How to Make Sour Milk
Ever gone through your grandparents’ recipe boxes or books and be stumped with ingredients? For me, this happens way too often. Recipes calling for sour milk fit into that category. It is likely that recipes that use sour milk today were originally conceived in order to help use up ingredients that may not have otherwise been usable. Drinking sour milk? No thank you! Milk is very different today than it was when many of these recipes were written. Pasteurization changes the way that milk ages. If raw milk is available to you, allowing it to go sour will create a whole new ingredient to use in cooking. Buttermilk is also a safe alternative. You can still opt to use naturally sour pasteurized milk in baking today, but once your milk starts to separate, it is too late.
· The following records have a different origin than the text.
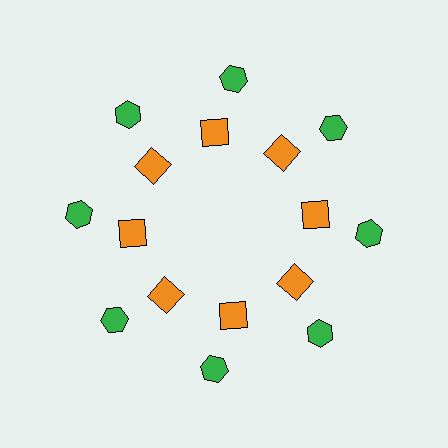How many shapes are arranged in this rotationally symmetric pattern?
There are 16 shapes, arranged in 8 groups of 2.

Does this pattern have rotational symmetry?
Yes, this pattern has 8-fold rotational symmetry. It looks the same after rotating 45 degrees around the center.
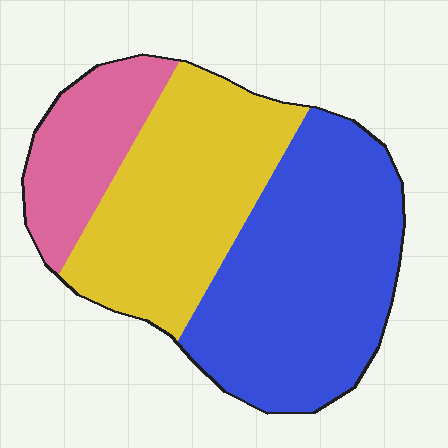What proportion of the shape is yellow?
Yellow covers around 35% of the shape.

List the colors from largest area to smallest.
From largest to smallest: blue, yellow, pink.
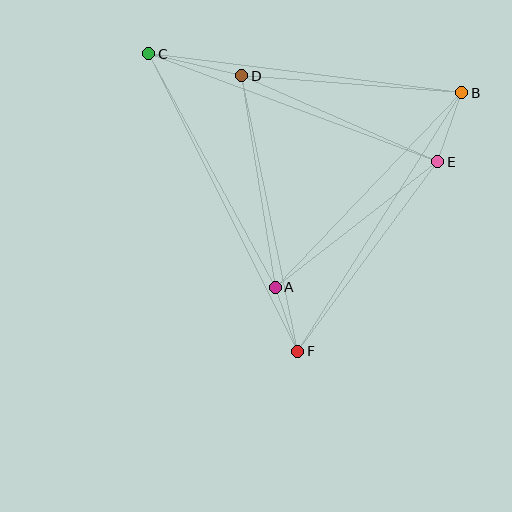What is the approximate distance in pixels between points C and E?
The distance between C and E is approximately 308 pixels.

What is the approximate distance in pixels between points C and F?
The distance between C and F is approximately 332 pixels.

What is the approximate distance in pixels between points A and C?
The distance between A and C is approximately 265 pixels.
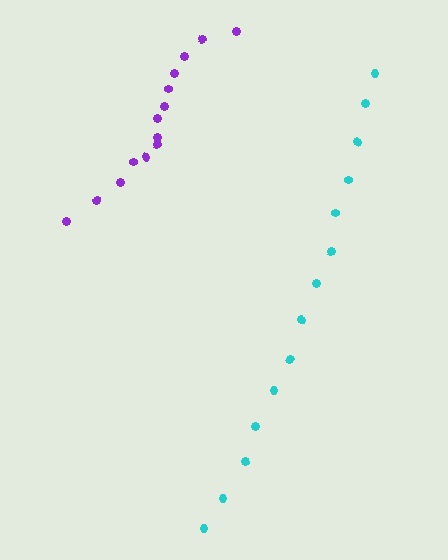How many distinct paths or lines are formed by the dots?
There are 2 distinct paths.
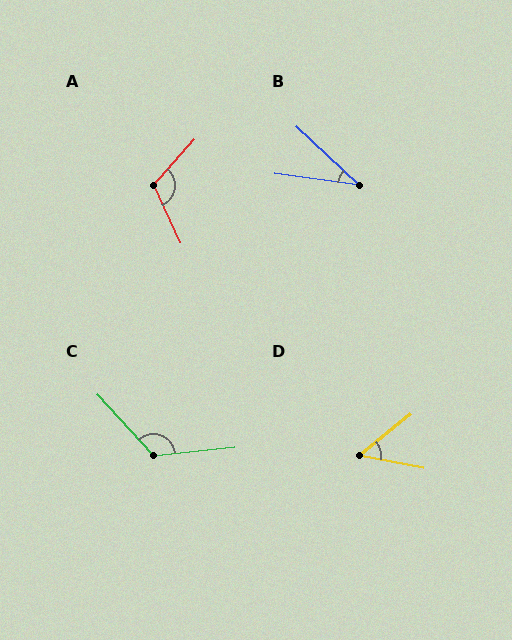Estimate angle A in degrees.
Approximately 114 degrees.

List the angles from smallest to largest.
B (35°), D (50°), A (114°), C (127°).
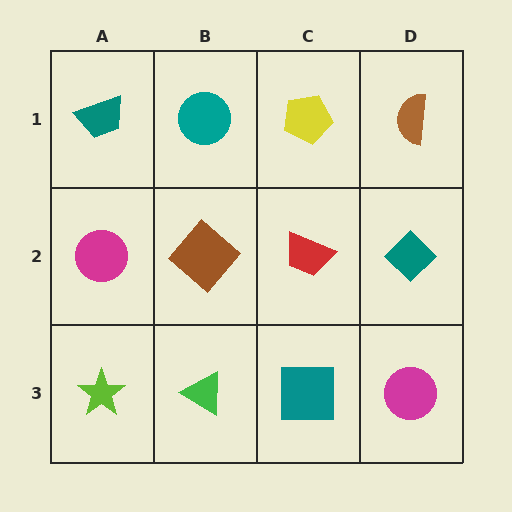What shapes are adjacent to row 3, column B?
A brown diamond (row 2, column B), a lime star (row 3, column A), a teal square (row 3, column C).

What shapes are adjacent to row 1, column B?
A brown diamond (row 2, column B), a teal trapezoid (row 1, column A), a yellow pentagon (row 1, column C).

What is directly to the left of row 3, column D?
A teal square.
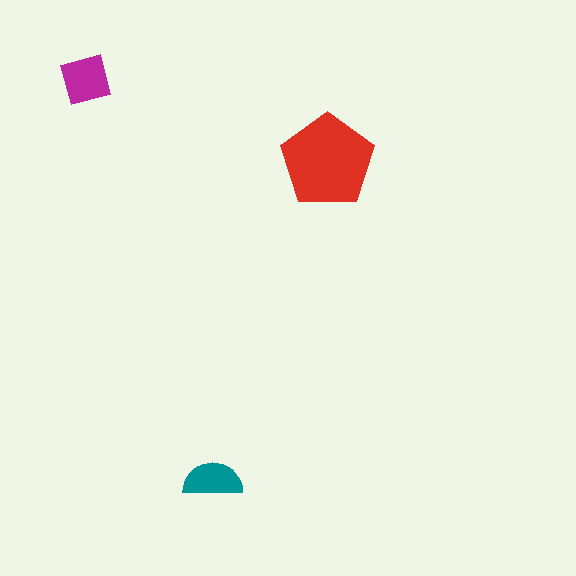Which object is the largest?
The red pentagon.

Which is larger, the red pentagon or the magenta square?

Many of us do not have old milk sitting around for those random times we want to use it. Thankfully, it is easy to make. Sour milk has a higher acidity than fresh milk. It changes the way the ingredients interact to provide the correct rise.
Sour milk only takes about 5 minutes to make. For 1 cup of milk, put 1 T vinegar or lemon juice in the bottom of the measuring cup. Fill the cup up to the 1 cup line with milk. Wait for about 5 minutes.
Usually when I do this the milk looks as though it has started to separate a little. I hope this helps in your baking adventures!